Tuesday, March 27, 2018

Speechless

Phew.

I got back from Israel yesterday afternoon--overnight flight from Tel Aviv to Newark, then Charlotte, then home. I had brought my iPad with me on the trip, intending to blog while I was there, but I didn't. The internet was a little dicey at the first hotel, and though our bus  had wifi it only worked for the first 14 devices that snagged it, and then also our schedule was packed very full (the commemorative t-shirts which I really hope Marla Frazee or Barry Deutsch is designing will feature a quote from our tour guide, Jonty, "we are supposed to be there already") and then also I preferred either talking or listening while I was on the bus, and trying to sleep when I was in my room. I'll probably write some Israel blog posts in the next few days, but if I don't, it won't matter: the trip will inform my writing going forth. Before we left, PJ Library kept sending us emails calling it, "the trip of a lifetime." I've gone on a lot of really great trips but I've come to believe that. The trip was unique, not only in terms of what we saw but how and with whom we saw it.

Yesterday during my layover in Newark I spent time online catching up to the news. I knew about the March For Our Lives--my friend Stacia Deutsch wore a Moms Demand Action t-shirt to the Western Wall and would like everyone to know that thoughts and prayers have been taken care of, thank you very much, and we can all move on to laws and action--but I hadn't yet watched the video of Emma Gonzalez's speech or heard that Leslie Gibson, a man no longer running for the Maine House seat, called her a "skinhead lesbian," trying to imply that she should just shut up.
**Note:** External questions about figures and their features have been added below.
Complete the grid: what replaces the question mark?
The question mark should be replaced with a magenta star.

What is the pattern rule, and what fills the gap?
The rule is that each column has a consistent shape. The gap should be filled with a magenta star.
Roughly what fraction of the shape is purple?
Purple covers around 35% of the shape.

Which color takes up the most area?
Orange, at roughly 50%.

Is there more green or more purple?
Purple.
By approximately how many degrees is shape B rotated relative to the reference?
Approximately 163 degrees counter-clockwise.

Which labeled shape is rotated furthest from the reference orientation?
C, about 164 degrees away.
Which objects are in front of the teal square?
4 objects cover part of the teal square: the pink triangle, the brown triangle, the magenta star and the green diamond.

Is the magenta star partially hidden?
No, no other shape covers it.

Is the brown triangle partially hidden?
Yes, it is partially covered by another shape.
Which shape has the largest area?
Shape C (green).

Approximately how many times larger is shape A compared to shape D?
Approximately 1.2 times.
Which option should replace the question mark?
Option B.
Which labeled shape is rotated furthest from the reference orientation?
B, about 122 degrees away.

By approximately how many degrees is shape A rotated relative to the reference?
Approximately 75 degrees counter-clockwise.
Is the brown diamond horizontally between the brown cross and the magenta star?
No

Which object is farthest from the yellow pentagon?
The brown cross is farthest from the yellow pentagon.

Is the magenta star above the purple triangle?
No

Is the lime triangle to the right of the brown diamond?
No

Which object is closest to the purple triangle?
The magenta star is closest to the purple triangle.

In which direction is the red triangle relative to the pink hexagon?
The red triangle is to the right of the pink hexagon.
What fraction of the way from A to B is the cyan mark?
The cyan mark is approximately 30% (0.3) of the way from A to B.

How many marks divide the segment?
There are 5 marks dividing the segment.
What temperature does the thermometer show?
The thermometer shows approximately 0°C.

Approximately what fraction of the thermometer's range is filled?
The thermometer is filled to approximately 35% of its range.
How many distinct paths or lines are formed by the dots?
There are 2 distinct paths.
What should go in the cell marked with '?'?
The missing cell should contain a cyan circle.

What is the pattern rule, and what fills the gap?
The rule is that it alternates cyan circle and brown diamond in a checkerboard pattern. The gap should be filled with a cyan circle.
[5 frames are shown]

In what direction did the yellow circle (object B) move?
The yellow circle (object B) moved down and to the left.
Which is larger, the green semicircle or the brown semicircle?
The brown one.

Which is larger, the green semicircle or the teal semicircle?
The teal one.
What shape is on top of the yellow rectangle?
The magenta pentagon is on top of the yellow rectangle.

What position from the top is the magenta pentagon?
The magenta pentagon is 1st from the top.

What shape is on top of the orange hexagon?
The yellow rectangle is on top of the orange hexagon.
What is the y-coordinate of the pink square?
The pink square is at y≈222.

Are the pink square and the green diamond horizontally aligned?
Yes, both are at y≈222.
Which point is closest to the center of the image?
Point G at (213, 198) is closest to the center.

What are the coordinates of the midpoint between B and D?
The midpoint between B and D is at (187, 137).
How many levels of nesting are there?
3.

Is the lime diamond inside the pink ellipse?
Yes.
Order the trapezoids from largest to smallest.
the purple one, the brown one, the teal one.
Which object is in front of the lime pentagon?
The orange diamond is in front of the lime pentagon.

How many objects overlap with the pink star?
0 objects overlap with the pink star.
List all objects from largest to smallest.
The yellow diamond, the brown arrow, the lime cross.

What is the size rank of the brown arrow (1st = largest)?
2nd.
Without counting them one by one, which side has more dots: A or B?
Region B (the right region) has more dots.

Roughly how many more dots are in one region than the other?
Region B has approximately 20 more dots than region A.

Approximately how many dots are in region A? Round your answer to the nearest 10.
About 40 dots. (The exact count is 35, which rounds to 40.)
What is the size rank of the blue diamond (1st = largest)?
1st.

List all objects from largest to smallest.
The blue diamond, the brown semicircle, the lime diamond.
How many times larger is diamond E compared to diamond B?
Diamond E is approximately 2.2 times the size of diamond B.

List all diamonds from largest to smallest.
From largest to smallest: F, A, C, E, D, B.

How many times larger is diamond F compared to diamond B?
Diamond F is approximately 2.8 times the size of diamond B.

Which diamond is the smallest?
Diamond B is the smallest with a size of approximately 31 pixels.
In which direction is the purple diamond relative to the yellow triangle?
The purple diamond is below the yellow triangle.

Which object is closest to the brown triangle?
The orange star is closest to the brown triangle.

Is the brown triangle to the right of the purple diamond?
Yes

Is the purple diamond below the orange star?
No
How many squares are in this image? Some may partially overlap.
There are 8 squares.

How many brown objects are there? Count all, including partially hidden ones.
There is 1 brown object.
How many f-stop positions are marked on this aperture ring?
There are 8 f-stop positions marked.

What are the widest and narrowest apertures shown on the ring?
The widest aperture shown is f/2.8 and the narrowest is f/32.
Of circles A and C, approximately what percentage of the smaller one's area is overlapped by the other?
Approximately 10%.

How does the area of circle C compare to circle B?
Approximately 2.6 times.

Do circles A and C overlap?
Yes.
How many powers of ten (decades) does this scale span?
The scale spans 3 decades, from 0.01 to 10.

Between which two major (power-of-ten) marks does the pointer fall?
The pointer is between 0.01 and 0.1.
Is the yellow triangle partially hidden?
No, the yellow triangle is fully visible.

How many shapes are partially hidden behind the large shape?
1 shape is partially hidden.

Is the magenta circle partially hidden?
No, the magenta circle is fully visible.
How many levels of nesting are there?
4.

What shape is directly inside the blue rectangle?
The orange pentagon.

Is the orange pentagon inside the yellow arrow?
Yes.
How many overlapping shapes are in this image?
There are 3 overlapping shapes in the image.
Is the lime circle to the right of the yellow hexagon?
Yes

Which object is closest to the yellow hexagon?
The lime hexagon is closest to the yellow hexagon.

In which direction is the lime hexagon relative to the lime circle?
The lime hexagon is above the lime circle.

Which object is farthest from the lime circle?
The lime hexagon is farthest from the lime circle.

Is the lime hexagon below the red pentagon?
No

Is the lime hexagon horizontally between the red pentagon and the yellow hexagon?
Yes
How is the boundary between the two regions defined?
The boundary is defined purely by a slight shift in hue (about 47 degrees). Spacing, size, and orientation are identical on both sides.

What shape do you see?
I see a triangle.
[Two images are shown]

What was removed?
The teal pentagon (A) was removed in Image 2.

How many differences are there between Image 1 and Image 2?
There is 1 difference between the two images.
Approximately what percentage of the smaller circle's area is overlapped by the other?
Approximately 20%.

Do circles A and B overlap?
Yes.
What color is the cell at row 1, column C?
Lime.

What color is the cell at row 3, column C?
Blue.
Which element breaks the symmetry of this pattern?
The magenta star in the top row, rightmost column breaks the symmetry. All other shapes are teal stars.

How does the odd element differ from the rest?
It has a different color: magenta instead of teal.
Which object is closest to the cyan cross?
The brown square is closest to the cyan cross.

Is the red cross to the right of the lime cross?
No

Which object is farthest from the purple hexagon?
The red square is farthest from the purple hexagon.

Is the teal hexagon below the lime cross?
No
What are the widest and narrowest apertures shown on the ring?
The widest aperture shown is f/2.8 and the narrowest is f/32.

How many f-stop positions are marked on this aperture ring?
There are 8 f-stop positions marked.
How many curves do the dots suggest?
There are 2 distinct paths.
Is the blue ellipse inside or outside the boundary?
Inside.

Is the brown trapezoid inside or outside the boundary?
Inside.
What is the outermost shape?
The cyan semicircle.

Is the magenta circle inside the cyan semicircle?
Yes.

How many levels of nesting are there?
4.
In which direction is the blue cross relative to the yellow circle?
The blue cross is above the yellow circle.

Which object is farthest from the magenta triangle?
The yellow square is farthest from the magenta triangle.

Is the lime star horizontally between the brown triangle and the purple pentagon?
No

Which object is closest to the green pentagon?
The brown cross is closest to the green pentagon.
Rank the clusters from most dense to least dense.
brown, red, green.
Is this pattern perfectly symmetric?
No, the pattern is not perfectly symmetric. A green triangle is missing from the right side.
Which was interesting on so many counts. First of all, I don't think he understands what "skinhead" means. Yep, shaved head, but also white supremacist. Whatever else you can say about a Cuban-American bisexual young woman, it probably isn't that.

Second, Emma's already discussed her decision to shave her head--as a hairstyle, not a political act. She did it before the shooting, before her high school prom, before she had any idea of her current position. And she made a powerpoint presentation to convince her parents to give her permission.

Let's unpack that for a moment. An adult male was trying to publicly shame someone who still wanted and needed her parents' permission to cut her own hair.

It's also interesting that "lesbian" was used as code for "we don't have to listen to her--she's not even a woman who's attracted to men, she's a woman attracted to women." Nevermind that that's now how Emma defines herself.  Nevermind--well, just nevermind.

She's eighteen years old. She's fierce and smart and strong, and eighteen. When I was in Florida recently I was impressed when an 18-year-old friend of mine asked if she could drive my horse trailer, because it was brave of her, and adventurous. I'm not making that up. It wasn't standing in front of a few million people in DC, but it really was brave.

And then I think about Emma's mom, who got a phone call or a text or whatever--there's a shooter at your daughter's school. I thought about what the next few minutes were like for her, let alone for the mothers and fathers of the 17 people who died.

And I thought about Emma's silence. Because she spoke mostly without words.

I stand in front of audiences all the time. I'm very comfortable giving speeches and classroom presentations. I wasn't always--it's a skill I worked hard to attain. When I was Emma's age I wouldn't have been able to read the announcements in my homeroom without my hands trembling and my words tumbling out too fast.

Standing silent, saying nothing, is much harder than continuing to speak. Standing without moving, while cameras and crowds stare at you, while everyone gets less and less comfortable with your silence--that's breaktaking.

I'll go back to writing about Israel tomorrow. Meanwhile, for Emma, I have no words.